É muito triste saber que inevitavelmente, graças às ações que vieram de antes de nós, mas que estamos replicando, os meus filhos vão ter um mundo pior do que o que eu tive, com menos ar puro, com oceanos mais ácidos, com o clima maluco, sem falar das enchentes, de todas as desgraças que podem varrer as cidades litorâneas, por exemplo.

Você pode estar no time dos que limpam ou dos que sujam, a gente tenta estar mais no dos que limpam e menos no dos que sujam. Meus filhos veem esse dia a dia, têm esse exemplo, replicam isso, levam para a escola, como eu disse, de uma forma natural.

Artistas engajados em alguma causa são mais cobrados do que aqueles que não têm envolvimento com causas?

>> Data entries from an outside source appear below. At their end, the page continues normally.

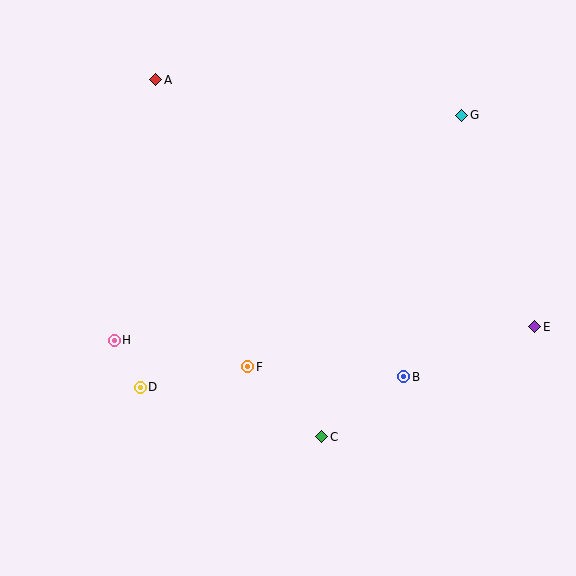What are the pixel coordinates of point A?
Point A is at (156, 80).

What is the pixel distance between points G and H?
The distance between G and H is 414 pixels.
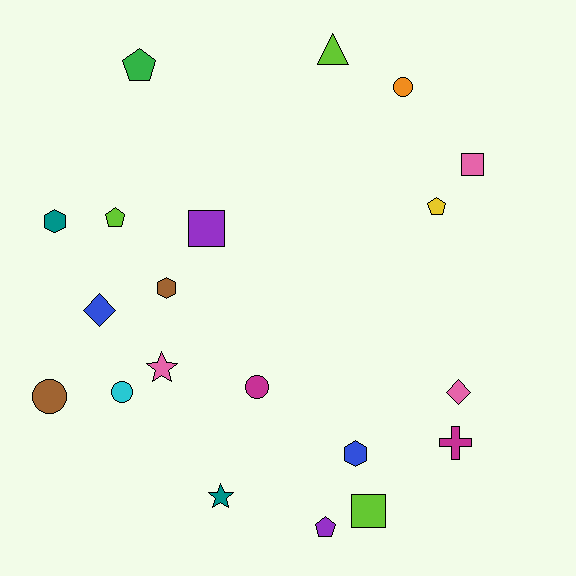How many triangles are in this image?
There is 1 triangle.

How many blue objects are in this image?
There are 2 blue objects.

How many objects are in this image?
There are 20 objects.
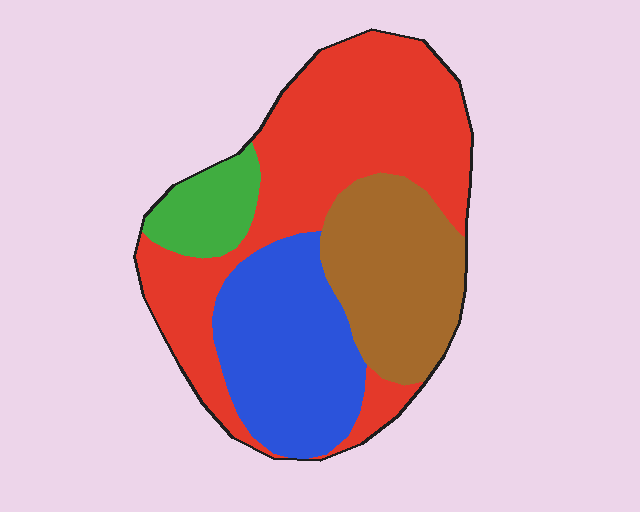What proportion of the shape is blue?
Blue covers around 25% of the shape.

Claro, a gente é sempre cobrado, ainda mais nessa terra de ninguém que é a internet. As minhas atitudes refletem o meu pensamento, mas sou muito aberto a ouvir tudo que tenham a dizer sobre mim. Por exemplo, eu como carne, às vezes faço um churrasco. Com todo absurdo que está por trás, é cada vez mais difícil comer carne. Mas eu vou num passo a passo, de uma forma natural. Eu acho que essa naturalidade passa [para os outros], é difícil me cobrarem, mas podem cobrar também.

Você pretende então deixar de comer carne?

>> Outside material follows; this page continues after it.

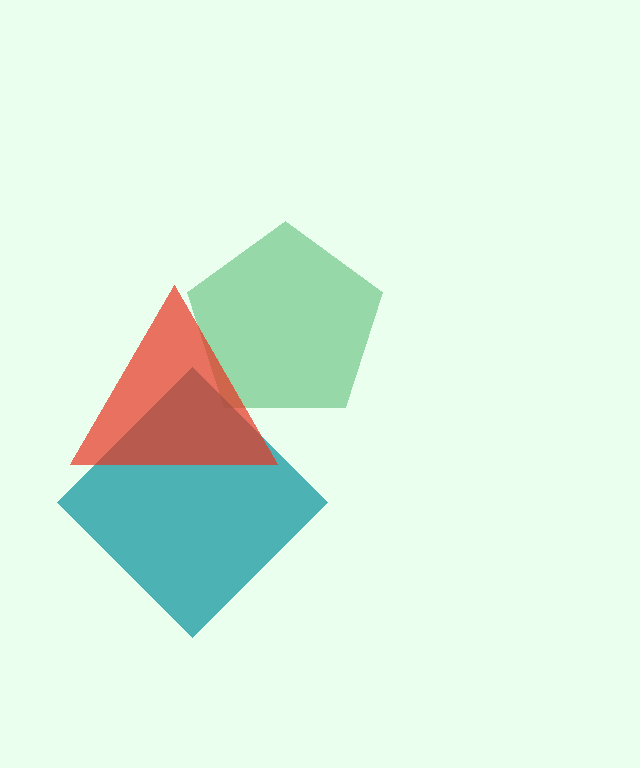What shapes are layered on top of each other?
The layered shapes are: a green pentagon, a teal diamond, a red triangle.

Sim, eu quero parar. Estou caminhando com naturalidade, sem falar 'amanhã eu vou parar'. Mas aqui em casa a gente come muito menos carne, especialmente a vermelha.

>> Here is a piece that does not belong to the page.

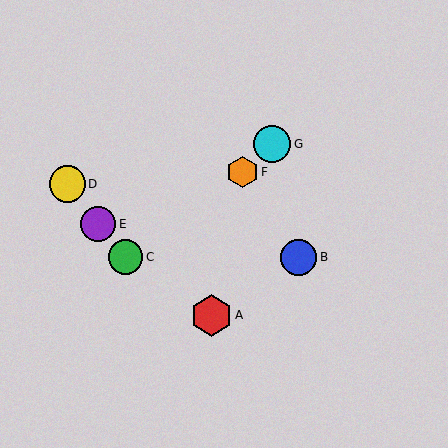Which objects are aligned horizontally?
Objects B, C are aligned horizontally.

A pessoa mais negacionista hoje, vai ser uma pessoa muito mais sustentável daqui a 10 anos, porque não tem outro jeito se a gente quer sobreviver como espécie.

Mateus Solano, sobre engajar as pessoas para mudar hábitos

Por outro lado, sabemos que a nível global os mais ricos estão entre os maiores responsáveis pelo aumento de emissões nas últimas décadas. Como a elite brasileira pode ser parte da solução quando se trata de cuidar do planeta?

Quando a gente fala de cuidar do planeta, está falando principalmente para essa elite. A gente não pode pedir ao cidadão que está ali precisando de coisas básicas que não consuma descartável. Como falar isso se a marmita vem num negócio descartável, como falar para separar o lixo se a pessoa vai ter que andar meia hora para chegar no ecoponto porque o caminhão do lixo reciclável não passa na frente da casa dela?

Sem equidade social, a luta ambiental é jardinagem, como dizem por aí. Quando eu não me privo de falar do meu carro elétrico e placa solar, é porque eu sei que posso influenciar pessoas que podem e devem aquecer esse mercado para que daqui a pouquíssimo tempo essas coisas sejam uma realidade para todo mundo.